NEW BRUNSWICK – New Brunswick’s school board president, who was given a “stern warning” about the indoor mask mandate in schools after not wearing one at an August board meeting, said the episode illustrates part of what is ridiculous about the state’s rules.

The school board meeting was held a week after the effective date of an executive order by Gov. Phil Murphy reinstating a mask mandate in schools due to rising numbers of COVID infections caused by the virus’ delta variant, which followed months of saying that decision was going to made locally by districts.

School board president Dale Caldwell said he wore a mask into and out of the school but removed it while directing the meeting, which as an example is similar to how Murphy conducts coronavirus briefings that he holds at the Trenton War Memorial.

“We adhere to the governor’s mandates, and so I wear my mask,” Caldwell said. “But we have social distancing on the stage for our school board meeting, before school began, and I took my mask off so the audience could hear.”

“The prosecutor was in contact with our attorney and basically, obviously, thought it was ridiculous, but had to follow up and asked our attorney to give me a verbal reprimand because I had my mask off so the audience could hear – even though we were social distancing,” he said.

“It’s one of the ridiculousness, and that’s the challenge if you do an executive order to really put common sense on when it should be applied and not applied,” Caldwell said.

Charlie Kratovil, a journalist with New Brunswick Today and local political activist, complained to prosecutors that Caldwell had violated Murphy’s executive order. The Middlesex County Prosecutor’s Office asked the New Brunswick school board attorney to convey “a direct and stern warning” to Caldwell, the office said in a letter to Kratovil reported by New Brunswick Today.
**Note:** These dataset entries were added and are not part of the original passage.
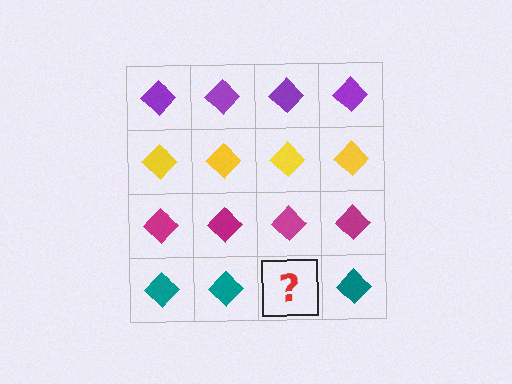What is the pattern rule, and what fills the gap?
The rule is that each row has a consistent color. The gap should be filled with a teal diamond.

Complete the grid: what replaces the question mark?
The question mark should be replaced with a teal diamond.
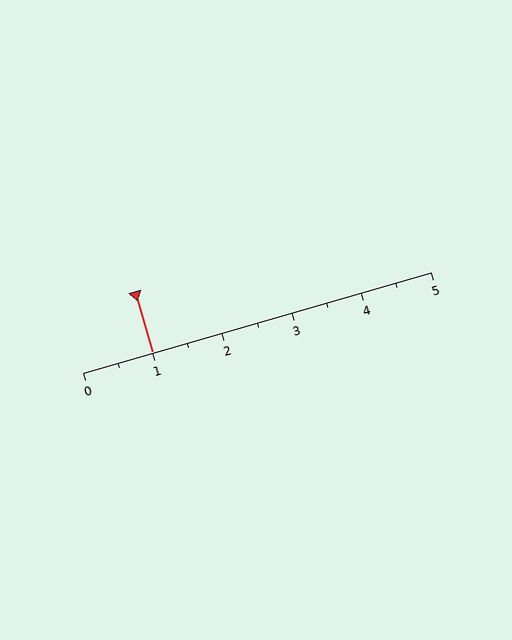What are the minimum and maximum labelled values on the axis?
The axis runs from 0 to 5.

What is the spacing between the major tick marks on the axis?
The major ticks are spaced 1 apart.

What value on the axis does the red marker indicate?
The marker indicates approximately 1.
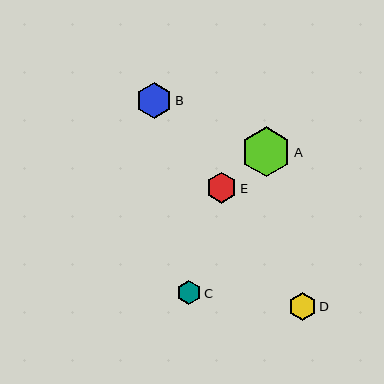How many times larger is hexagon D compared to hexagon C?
Hexagon D is approximately 1.1 times the size of hexagon C.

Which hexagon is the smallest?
Hexagon C is the smallest with a size of approximately 24 pixels.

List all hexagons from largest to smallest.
From largest to smallest: A, B, E, D, C.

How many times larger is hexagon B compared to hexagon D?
Hexagon B is approximately 1.3 times the size of hexagon D.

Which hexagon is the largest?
Hexagon A is the largest with a size of approximately 50 pixels.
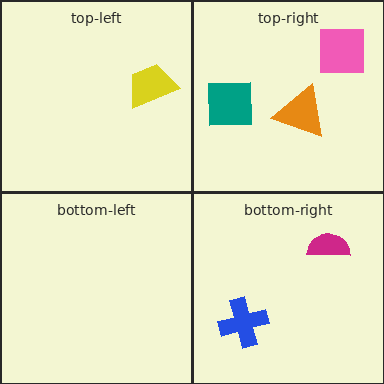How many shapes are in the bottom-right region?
2.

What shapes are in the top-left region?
The yellow trapezoid.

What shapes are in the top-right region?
The orange triangle, the teal square, the pink square.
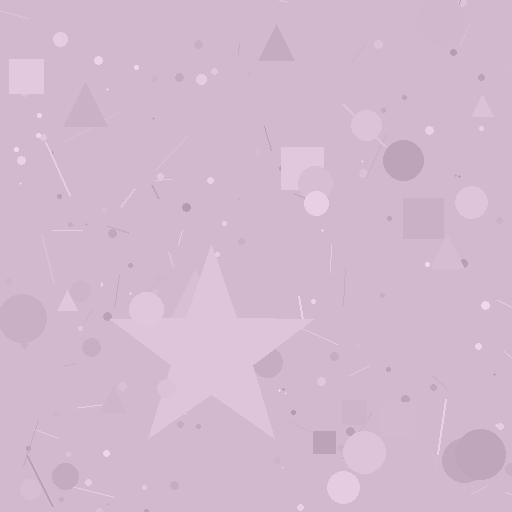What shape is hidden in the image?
A star is hidden in the image.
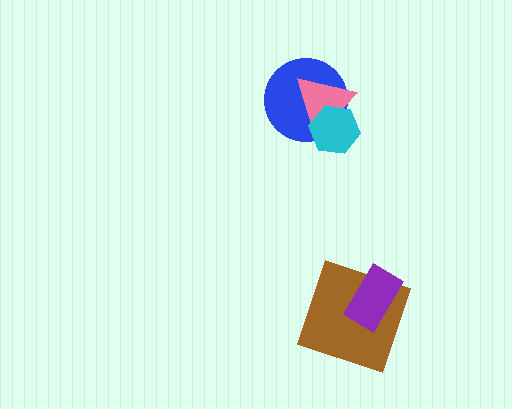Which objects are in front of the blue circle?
2 objects cover part of the blue circle: the pink triangle and the cyan hexagon.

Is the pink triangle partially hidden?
Yes, it is partially covered by another shape.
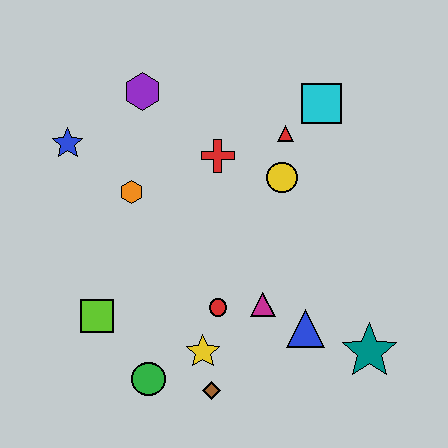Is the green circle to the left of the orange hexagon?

“The Middlesex County Prosecutor's Office's approach to alleged executive order violations has been consistent throughout the pandemic and associated public health emergency,” said the letter. “That approach was to only charge violations of executive orders when in fact they were accompanied by independent acts of criminal conduct.

“If there were no independent acts of criminal conduct, the alleged violator would be given a direct and stern warning,” it said. “Moreover, if the conduct was in fact repeated, then a violation of the executive order would be charged, even in the absence of independent criminal conduct.”

Caldwell said he will wear a mask at future meetings.

“I will wear the mask going forward, but I think you’re allowed to sip water. So, I will drink water. I’ll take the mask off to drink water and then go back on,” he said. “But we need to put some common sense into mandates and make exceptions where it makes sense. And so, if the governor can do that, then a school board president should be able to do the same thing the governor does.”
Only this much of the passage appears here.